Thus an entire font of letters and other symbols can be specified so that each character adapts itself to varying conditions in an appropriate way. Initial experiments with a precise language for pen motions suggest strongly that the font designer of the future should not simply design isolated alphabets; the challenge will be to explain exactly how each design should adapt itself gracefully to a wide range of changes in the specification. (Knuth, 289)
In this sense a "meta-font" is a schematic description of how to draw a family of fonts, not simply the drawings themselves... and the rules will ideally be expressed in terms of variable parameters so that a single description will actually specify many different drawings. (Knuth, 290)

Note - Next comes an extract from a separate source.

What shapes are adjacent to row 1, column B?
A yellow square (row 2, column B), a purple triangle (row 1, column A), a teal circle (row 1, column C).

As I'm reading 'Digital Typography' by Donald Knuth, it's becoming clearer the potential and intrigue in automating typesetting processes and altering parameters can have on adapting to a variety of contexts, progression of form in interpolation as a system, and even the creation of new forms / visual experimentation. He's a witty writer too, which helps understand specific mathematic algorithms yet bigger picture connections.
George Forsythe once wrote that "The question 'What can be automated?' is one of the most inspiring philosophical and practical questions of contemporary civilization." We know from experience that we understand an idea much better after we have succeeded in teaching it to someone else; and the advent of computers has brought the realization that even more is true: The best way to understand something is to know it so well that you can teach it to a computer. Machines provide the ultimate test, since they do not tolerate "hand waving" and they have no "common sense" to fill the gaps and vagaries in what we do almost unconsciously. (Knuth, 291)

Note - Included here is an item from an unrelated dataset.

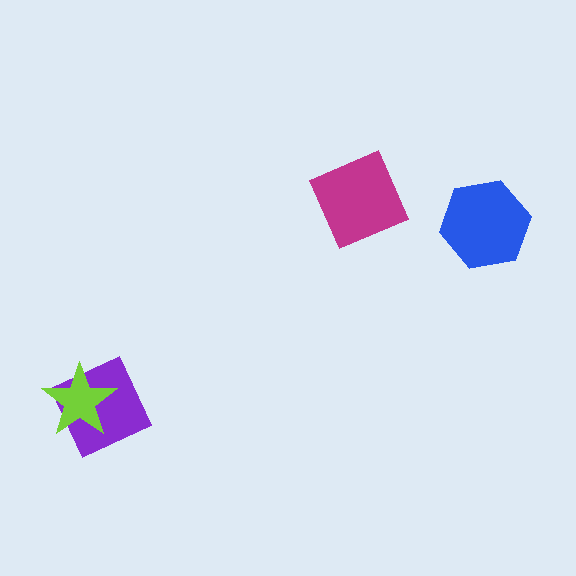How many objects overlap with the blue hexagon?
0 objects overlap with the blue hexagon.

I'm interested in the potential of altering/creating unpredictable (or randomizing) features in code-based type that can alter and respond to unique contexts. If there is no pattern to track or observe, or each time we communicate we use a unique font/weight/glyph/contextual alternate — could this be a form of encryption? Something along the lines of applying theories of randomization and encryption to the altering of parameters in code-based typography. Could be a stretch — but the next 6 months will be a worthwhile exploration of continuous experimentation.
So whether that means exploring METAFONT (thanks to Wei for the link to Metapolator, which is a web-based parametric font editor), exploiting Robofont opentype capabilities, (Superpolator by LettError), or learning Python to create randomizing scripts etc that can be applied onto existing type systems — will make itself known in the coming months. (or testing the waters in all of the above)

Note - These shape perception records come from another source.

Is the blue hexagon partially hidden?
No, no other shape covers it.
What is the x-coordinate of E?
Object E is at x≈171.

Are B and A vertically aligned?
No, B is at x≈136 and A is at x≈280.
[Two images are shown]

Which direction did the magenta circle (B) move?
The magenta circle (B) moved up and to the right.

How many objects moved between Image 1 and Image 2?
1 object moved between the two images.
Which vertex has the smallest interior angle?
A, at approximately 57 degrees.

—The above excerpts are from 'The Concept of a Meta-Font' originally published in Visible Language, 16; 1982, 3-27. PDF HERE
—'Digital Typography' by Donald Knuth was published in 1999.
—further reading by Luc Devroye
—top image from: http://metapolator.tumblr.com
'Donald Knuth’s Metafont project, based at Stanford University in the Silicon Valley heartland, was of immense theoretical and philosophical interest; witness the published debates about Metafont in the early 1980s. However, in its assumption that typeface characters could be modelled as simple strokes rather than outlines, Metafont backed the wrong horse.
Kinross 'critiques' (briefly) METAFONT in 1992, which can be argued,
then points out something interesting:
'But in any case, as its name suggests, the aim of the project was to develop a program for conceiving typefaces rather than for drafting them.'
—Robin Kinross, 'The Digital Wave'. Eye Magazine, summer 1992:
oh yeah. happy thanksgiving weekend.